Manually updating the configuration

Edit online

HDFS has both the server and client configurations. Unlike Cloudera Hortonworks Data Platform (HDP) Ambari that manages the HDFS server and client configurations with a common set of .xml files, Cloudera Manager (CM) configures the HDFS server and client configuration separately.

For more information, see Cloudera Manager server and client configuration section in the CDP Private Cloud Base documentation.

After IBM Storage Scale is integrated, Cloudera Manager no longer manages the HDFS server-side configurations. Cloudera Manager manages only the HDFS client-side configurations. This aligns with the separation of compute and storage architecture between Cloudera CDP Private Cloud Base and IBM Storage Scale.

The following table lists an example of how the hdfs-site.xml parameters specific to the server and the client roles are managed:

Table 1. Example showing hdfs-site.xml parameters management
Configuration files	Configuration management	Comments
HDFS server configuration	IBM Storage Scale CCR repository will sync the .xml files into the /var/mmfs/hadoop/etc/hadoop directory
HDFS server configuration	The values in Cloudera Manager GUI > IBM Storage Scale service > Transparency NameNode Advanced Configuration Snippet (Safety Valve) for hdfs-site.xml are synced to a private per-process directory, under /var/run/cloudera-scm-agent/process/process-name. For more information, see Cloudera Manager server and client configuration.	These Configurations are presented in Cloudera Manager GUI but are not used by IBM Storage Scale HDFS Transparency.
HDFS client configurations	The values in Cloudera Manager GUI > IBM Storage Scale service > Configuration > HDFS client Advanced Configuration Snippet (Safety Valve) for hdfs-site.xml are synced to the /etc/hadoop/conf directory on the nodes that have the IBM Storage Scale Gateway roles so that it can be consumed by other Cloudera services and HDFS clients.	This is HDFS client shipped with CDP Private Cloud Base that is leveraged by other CDP services.
HDFS client configurations	The HDFS .xml files are located in the /var/mmfs/hadoop/etc/hadoop directory.	This is the HDFS client shipped with HDFS Transparency. This HDFS client is not commonly used in a CDP integrated environment.
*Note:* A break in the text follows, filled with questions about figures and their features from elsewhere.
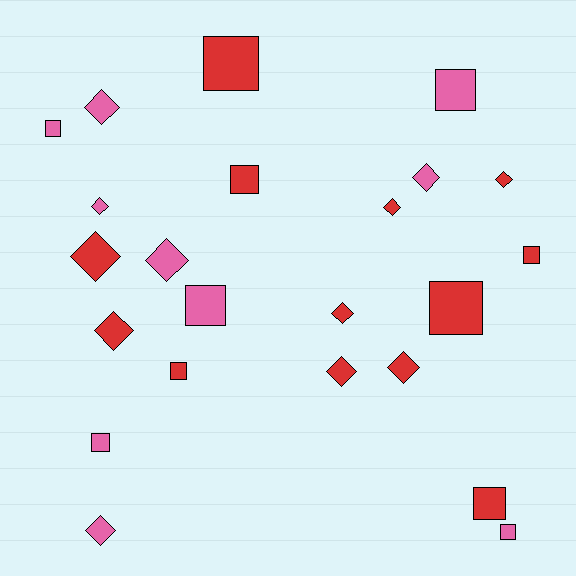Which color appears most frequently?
Red, with 13 objects.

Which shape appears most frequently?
Diamond, with 12 objects.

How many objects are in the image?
There are 23 objects.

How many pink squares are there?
There are 5 pink squares.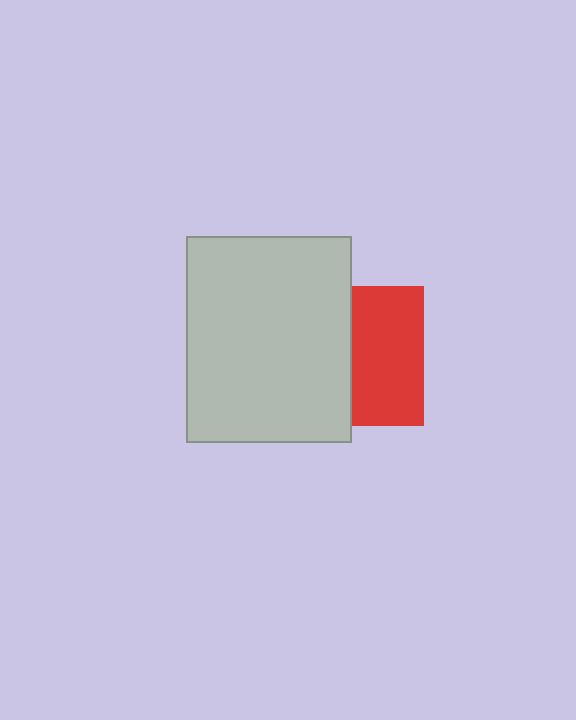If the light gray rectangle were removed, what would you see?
You would see the complete red square.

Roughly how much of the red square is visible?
About half of it is visible (roughly 52%).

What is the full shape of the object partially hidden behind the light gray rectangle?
The partially hidden object is a red square.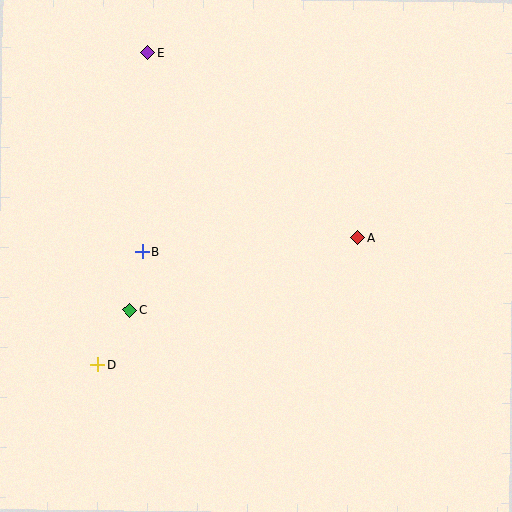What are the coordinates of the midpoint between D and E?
The midpoint between D and E is at (123, 209).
Important: The procedure to update the configuration varies depending on which HDFS component is being changed.

HDFS server components:
- HDFS Transparency NameNodes
- HDFS Transparency DataNodes
HDFS client components:
- The hdfs, webhdfs commands and Java APIs from the HDFS client shipped with CDP Private Cloud Base .
- The hdfs, webhdfs commands and Java APIs from IBM Storage Scale under /usr/lpp/mmfs/hadoop/bin/ directory.

Follow the specific process to update the configuration based on the server or client configurations from CDP Private Cloud Base or IBM Storage Scale HDFS Transparency:

Updating only the HDFS server configurations
Updating only the HDFS client (CDP Private Cloud Base) configurations
Updating Ranger configurations
Updating Kerberos configurations

Updating only the HDFS server configurations

To update the server-side configuration (for example, dfs.namenode.handler.count value), run the following steps:

Stop the HDFS Transparency services from the Cloudera Manager GUI by clicking Cloudera Manager > IBM Storage Scale service > Stop.
Log in to one of the CES HDFS NameNodes and update the server-side configuration by running the mmhdfs config set command and then uploading the changed configuration to the IBM Storage Scale CCR repository using the mmhdfs config upload command.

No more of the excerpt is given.